Псих уселся задницей на рельс, порывисто скинул с плеч рюкзак, скорчил неподражаемо обиженную рожу и потянулся руками к правому сапогу.

– Ногу зашиб? – Шаман остановился. Посмотрел на Психа, не удержался, задрал голову, посмотрел в небо.

– Кажись, копыто, это самое, подвернул... Шаман, слышь, подмогни саблю с хребтины снять, мешает нагинаться.

– Сейчас... – Шаман подошел к стенающему на рельсе Психу, помог справиться с хитрой портупеей.

– Сабля, сука, по хребту елозит, мозоль натерла, – пожаловался Псих.

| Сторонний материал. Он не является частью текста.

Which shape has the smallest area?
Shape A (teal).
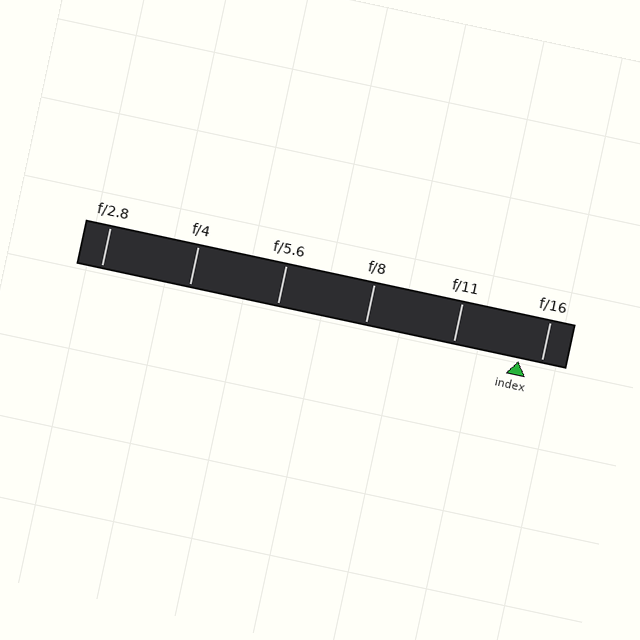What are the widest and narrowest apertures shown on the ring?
The widest aperture shown is f/2.8 and the narrowest is f/16.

– Не сабля это, а меч. Сабля, она изогнута и рассчитана на работу из седла. Прямой меч – оружие пеших. В отличие, например, от шпаги, меч тяжел, им можно и оглушить, ударив плашмя по каске, или...

– Будя лекции читать, ученый! Дерни, слышь, ногу, болит, сука.

– Сапог сними.

– Ща... Уа-й!.. Ой-е... Гляди, снял. Зырь, как пухнет, собака!

Сапог упал на насыпь справа, грязная портянка легла слева. Смердящая потом, вся в наколках стопа Психа действительно припухала в подъеме.